Kesinlikle var. İstanbul Tıp Fakültesinin dekanı, değerli dostum Prof. Dr. Bilgin Saydamböyle bir ders koyuyor şimdi. Tıp öğrencilerinin çok iyi tıp felsefesi, tıp sosyolojisi dersleri alması lazım, hatta medikal antropoloji dersleri alması lazım. Ben fakültede öğrenciyken fizik ve matematik dersleri vardı. Gereksiz, maksatsız dersler. ODTÜ’nün kitabından fizik dersi görürdük. Bunun yerine Tıp mesleğinin neye dair olduğunu bize kavratacak felsefi, antropolojik derslere ihtiyacımız var. Bu tür dersler kafamızda yeni penceler açar. Mesela ben 4. sınıftan bir şey hatırlıyorum. Bir hocamız demişti ki: “Bir aile geliyor bana. Çocuklarından biri down sendromlu ve lösemi. Başka bir çocukları dahavar. Çok fakir bir aile,  sosyal güvenceleri de yok, ilaçları alacak paraları yok. Ben de down sendromlu çocuğu bırakıp sağlıklı olan çocukla ilgilenmelerini onlara salık verdim. İlaç için kaynaklarınızı tüketmeyin tavsiyesinde bulundum.” Biz o 4. sınıftaki çocuklar büyük bir heyecanla hocamın ne kadar büyük bir yanlış yaptığını ona anlatmaya çalıştık. Hoca çok şaşırdı. Biz o çocuğun öznel gerçekliğini hocanın bilemeyeceğini, bu kadar tanrı rolüne soyunmaması gerektiğini tartıştık. O tartışma çok canlı ve güzel bir tartışmaydı. Tıbbın içinde hep böyle sorun yumakları vardır. O sorun yumaklarını çözmemiz lazım, kafamızda halletmemiz lazım. Bu da ancak felsefi ve sosyal düşünceyle olur.
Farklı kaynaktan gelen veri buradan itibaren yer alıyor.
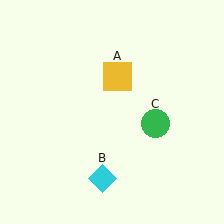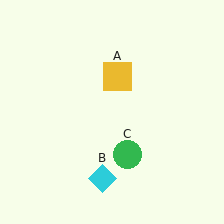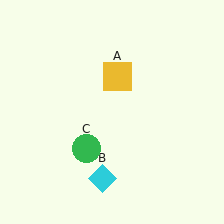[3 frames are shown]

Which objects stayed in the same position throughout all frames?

Ama hocam, bence, ilerde o tartışan gençliği sindiriyorlar ve duygularını, felsefi bakışlarını köreltiyorlar. (Gülüşmeler)

Şiirle/yazarlıkla olan bağlantınızı güçlü tutmak için neler yapıyorsunuz? Neler tavsiye edersiniz?

İnsan yalnız kaldığında, şiire ve kelimeye daha çok yöneliyor. Şiir bana hep böyle tefekkür ve soyutlanma anlarında gelmiştir. Etrafımda büyük kalabalıklar olmadığı zaman, başımda büyük işler olmadığı zaman şiirle meşgul olmuşumdur. Dolayısıyla boş zaman oluşturmalarını, zamanı kendilerini ve varlığı seyrederek geçirmelerini öneririm. Eğer birisi bana şiir yazmak için önce ne lazım dese, ‘zaman’ derim. Sonra tefekkür ve içe bakış ve hayatın içindeki şiiri yakalayabilmek derim.. Çünkü şiir her yerde, her zaman zâten var da biz onu bazen yakalayabiliyor bazen yakalayamıyoruz.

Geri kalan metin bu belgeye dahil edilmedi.